Someone called 911, and according to the Nolan County sheriff’s report, Kinzie came out of the house and talked to the officers, telling them that her stepdad would never hurt her, that he had “mental blocks,” and was a good person. She swore he hadn’t meant to point his gun at anyone. She also told them that if they tried to arrest Daniel, he’d shoot himself.
Over the phone, Investigator James Villanueva tried to convince Daniel to get out of the truck and put down his gun.
But Daniel’s response was insistent and adamant: “He was not going to jail or any mental hospital,” Villanueva later wrote in his report from September 22, 2019. “I told Mr. Eller several times that he needed mental help and requested for him to allow me to take him to the hospital for evaluation and he told me that he would not, again making the statement that he was not going to jail or any mental hospital.”
Kinzie told the Texas Observer Daniel was her best friend, a “dorky little dude,” just 5-foot-2 and bald. In her cell phone, his number is saved as “Daniella,” an old joke she used to tease him. She misses the sound of his black Dodge dually coming up the drive, the same truck he sat in for hours that night, sometimes talking to law enforcement officers and sometimes texting Kinzie, until he got out of the vehicle a little before two in the morning and walked down the driveway, away from the house.

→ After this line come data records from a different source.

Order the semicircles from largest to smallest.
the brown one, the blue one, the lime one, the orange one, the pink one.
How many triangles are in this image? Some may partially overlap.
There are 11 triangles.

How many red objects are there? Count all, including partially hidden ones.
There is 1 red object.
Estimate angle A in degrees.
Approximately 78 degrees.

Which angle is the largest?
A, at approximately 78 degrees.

He shot himself at 2:26 a.m.
Daniel’s death report stated he wasn’t intoxicated, but it did say that he exhibited mental health problems. For years, Daniel struggled with depression, and several officers on the scene recorded having had interactions with him. He’d been treated by West Texas Centers, the region’s mental health authority, and had taken antidepressants, Garrett said. After a previous suicide attempt, he spent two weeks at Oceans Behavioral Hospital, in Abilene, the nearest inpatient facility.

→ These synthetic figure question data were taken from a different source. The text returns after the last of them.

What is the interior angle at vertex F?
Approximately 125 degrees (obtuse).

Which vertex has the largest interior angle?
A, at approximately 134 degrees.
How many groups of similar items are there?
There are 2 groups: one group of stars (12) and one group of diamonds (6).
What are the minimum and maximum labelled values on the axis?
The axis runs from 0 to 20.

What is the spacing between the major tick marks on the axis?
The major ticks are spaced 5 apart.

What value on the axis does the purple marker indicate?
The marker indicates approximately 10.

Garrett recalls when Daniel got out of Oceans he returned to West Texas Centers for counseling, but it was over a computer, and those sessions didn’t last long. “He’s not electronic. He didn’t care about any of that,” Garrett said.
Sweetwater is a city of about 10,000 surrounded by scrubby Mesquite plains and massive wind farms. It’s 40 miles west of Abilene, more than 200 miles west of Dallas, and part of Texas’ Central Plains. Locals have two persistent concerns: drug abuse, which people attribute partly to traffickers on busy Interstate 20, and the lack of opportunities. For kids and adolescents, that means there’s nowhere safe to play or hang out with friends. For adults, it means no local work.
Five years after Daniel’s death, Garrett has stayed put, but her daughter and oldest son both moved on.“I don’t want my children to move back,” she said. “This town has nothing.”
Kinzie in particular struggled with the trauma and emotional aftermath of Daniel’s suicide. She met with a counselor at her high school a couple of times, but that didn’t seem to help. Mostly, she felt alone, surrounded by family members dealing with their own pain and by classmates who never knew nor seemed to care why she was struggling.
A few people suggested she see a therapist, but, in Sweetwater at the time, that was more of a theoretical possibility than something you could actually do.
After moving to San Angelo for college, Kinzie decided she had to get help and started seeing a campus counselor. She can talk about her stepdad’s suicide now, but she said she’ll never live in Sweetwater again: People there just don’t understand.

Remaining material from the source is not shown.